It appears the concept of roaming is undergoing a significant metamorphosis and emerging as a key differentiator for many CSPs. One of our customers, Swisscom, has just announced a new set of plans that offer ‘carefree roaming’ for their customers. Now, they haven’t actually wiped out roaming charges altogether, what they’ve done is far cleverer than that.
They’ve bundled in a specific amount of roaming into their packages depending on what level of tariff you choose. For example, the lower end plan includes 30 days of roaming per year with unlimited voice and text and up to 1 GB of data without incurring extra charges. A higher end plan includes 100 days and 3GB of data. If you hit your data limit, or run out of ‘free days’, you are not suddenly hit with extra charges. You are notified and only charged more if you choose to buy more data or make more calls.
The innovation in this plan is that it not only takes the ‘fear’ out of roaming charges, but also makes it simpler for customers to buy and use, encouraging uptake of higher value plans by offering a higher value service bundled in, while simultaneously getting rid of a myriad of customer complaints and experience issues that roaming has traditionally caused.
For decades, roaming rates have been priced at a significant premium to domestic rates. However, this revenue stream comes from a small percentage of high-value postpaid customers such as business travelers. In the era of smartphones, data roaming has become a highly debated topic spawning regulation and consumer protection initiatives.
When it comes to data, most consumers are extremely reticent and up to 80% switch off data roaming on their smartphone as data charging is inherently confusing and hard to ‘estimate’. With regulators mandating lower roaming rates in many markets, CSPs are reformulating how they price and package roaming, especially for data services. While this might appear to primarily benefit us as consumers, is it really such a bad strategy for CSPs and will it have a negative impact on revenue?
While the argument can be made that falling roaming rates are yet another revenue hit for CSPs, in a predicament where revenues in most markets have been flat or in decline for the past 5 years. On the flip side, one can ask the question – in today’s world – are traditional roaming charges a healthy, sustainable revenue stream?

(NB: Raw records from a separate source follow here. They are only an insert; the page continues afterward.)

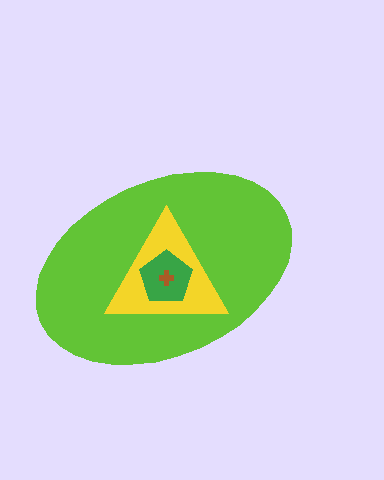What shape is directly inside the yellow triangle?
The green pentagon.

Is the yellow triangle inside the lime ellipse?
Yes.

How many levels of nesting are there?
4.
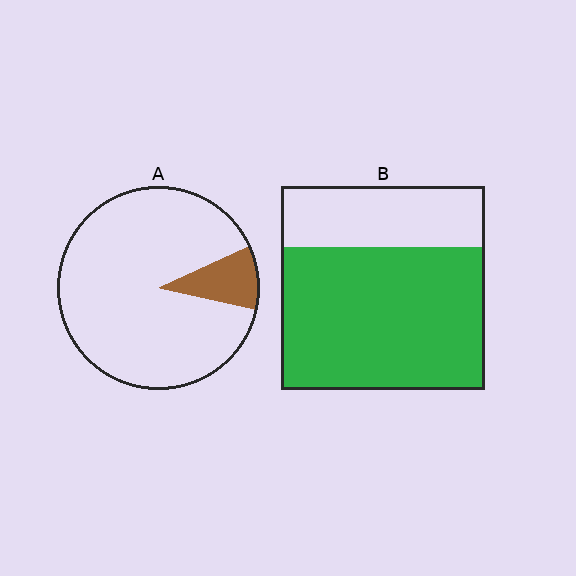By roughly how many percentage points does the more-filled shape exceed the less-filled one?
By roughly 60 percentage points (B over A).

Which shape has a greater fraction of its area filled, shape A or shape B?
Shape B.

The margins are great – but the fact is most customers don’t use their mobile devices while they’re roaming, especially for data services, and when they do they begrudgingly pay for it while cursing the service provider under their breath. Or cursing them over the phone when the bill is much larger than expected. So many CSPs now see lowering roaming prices, bundling roaming in, or packaging it more effectively as an opportunity to generate more data revenues across their entire customer base rather than collect premium roaming fees from 15% of their customers while alienating the rest.

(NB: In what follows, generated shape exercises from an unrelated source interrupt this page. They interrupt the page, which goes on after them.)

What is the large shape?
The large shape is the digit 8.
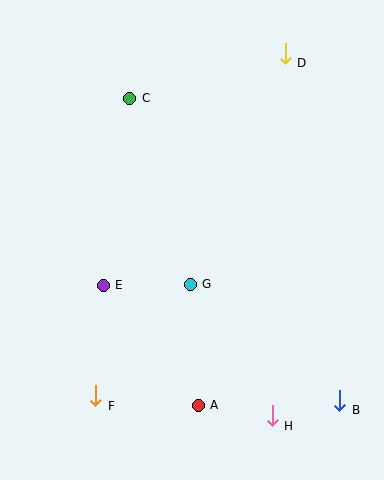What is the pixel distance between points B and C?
The distance between B and C is 376 pixels.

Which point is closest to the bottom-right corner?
Point B is closest to the bottom-right corner.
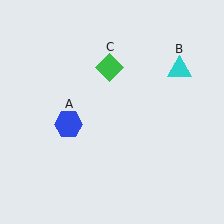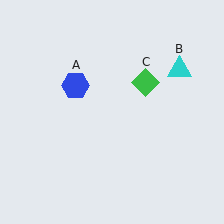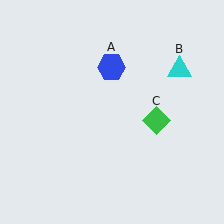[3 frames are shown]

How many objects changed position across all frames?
2 objects changed position: blue hexagon (object A), green diamond (object C).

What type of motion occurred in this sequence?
The blue hexagon (object A), green diamond (object C) rotated clockwise around the center of the scene.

The idea seems to be catching on as Vodafone and Rogers have launched Roam like Home plans. It is rumored that the Google MVNO might offer international roaming for ‘no extra fees’, and AT&T is talking seamless connectivity without roaming charges between the US and Mexico as a result of the lusacell acquisition. Even T-Mobile and Sprint are dipping their toes in the water, albeit with greatly reduced data speeds.
But I think this trend is not simply to satisfy regulators and woo customers. In the end, it’s really about re-building a revenue stream that is fraught with issues and only relevant to a small customer segment.
Make roaming cheaper, yes, but also make it easier to buy, easier to use, include higher speed connectivity so that it is actually valuable to the consumer, and provide 100% clarity on how much it’s going to cost. Now CSPs have a potentially much larger revenue stream that is predictable, sustainable, and actually drives customer loyalty instead of ticking customers off.
So in a time when many CSPs are looking at different ways to better monetize data, providing ubiquitous connectivity at a reasonable cost is opening up a potentially much larger pot of ‘roaming revenue’ and making customers happy at the same time.